A glamour spell snapped in place behind us as we left the room, hiding the door behind a wall of dirty tiles. I recognized the narrow platform of Arlington Street Station, two blocks away from the Guildhouse. My cell signal stabilized, and I called Murdock again.
“Where are you?” I asked.
“I’m on the Common. The place is a zoo,” he said.
“Powell’s escaped. She’s got Meryl, and I think they’re headed for the fairy ring. Can you get up there?”
“I’m not far. We have a command post at the monument.”

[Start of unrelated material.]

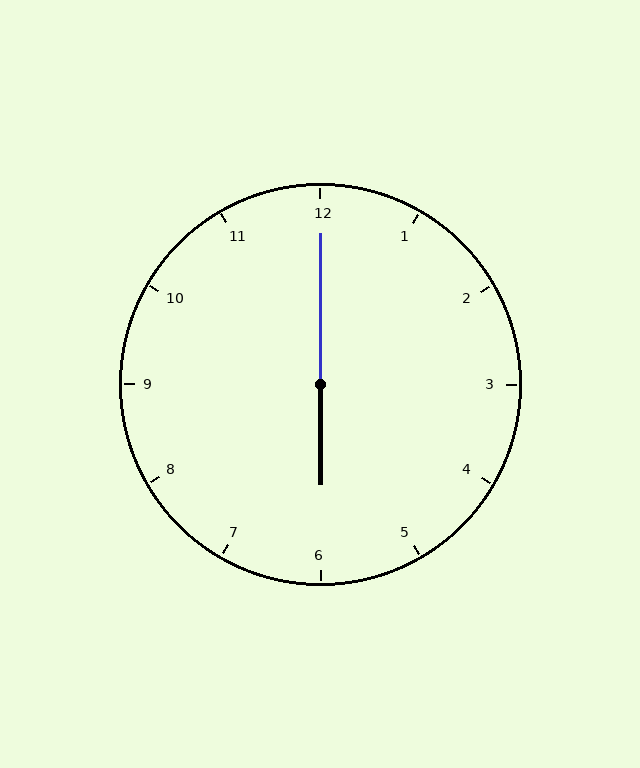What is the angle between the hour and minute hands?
Approximately 180 degrees.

“Meet you there.” I disconnected.
A train arrived as we reached the stairs. A throng of fey disembarked, pushing to the exits with the excitement of children. Dylan and I shoved our way up the steps, fighting elbows and wings and nasty glares. We exited to the corner of Arlington and Boylston.
Police guarded the entrance gates of the Public Garden, blocking everyone from entering. The streets were mobbed. We joined the crowd heading for the Common, hundreds of people of every conceivable species of fey imaginable.
At the end of the block, the Common glowed with more radiant essence. The light burned brightest through the bare limbs of the trees where the land sloped up to the towering Civil War monument and the fairy hill beyond it. Fairies of all kinds filled the sky, their wings flaming with essence as they swooped and swirled in dance. As we ran down the lane that passed the bandstand, the crowd swelled, slowing down as more people flooded into the park. Everyone wanted to be on the hill.
I stopped, amazed. An inverted funnel of misty gray light twisted into the sky, long wisps of the Taint revolving around it.
Dylan spoke in my ear with awe and wonder in his voice. “It’s really opening, Connor. The veil is opening.”
I pushed ahead. “That thing better be exit only.”
CHAPTER 29
Thousands of laughing and shouting people packed the blocked-off streets around the Common. Groups gathered and merged with a confusion of harps and lutes, drums, horns, and electric guitars on portable amps. Anything that could make a noise, someone banged, blew, or strummed-elven death dirges clashing with Irish bands playing tympani punk, dwarven horns blasting against Gaelic windpipes against police whistles and megaphones-even a mariachi band on the baseball diamond. Fey and human alike danced and cheered, humans in Halloween costumes, fey in the traditional garb of their clans.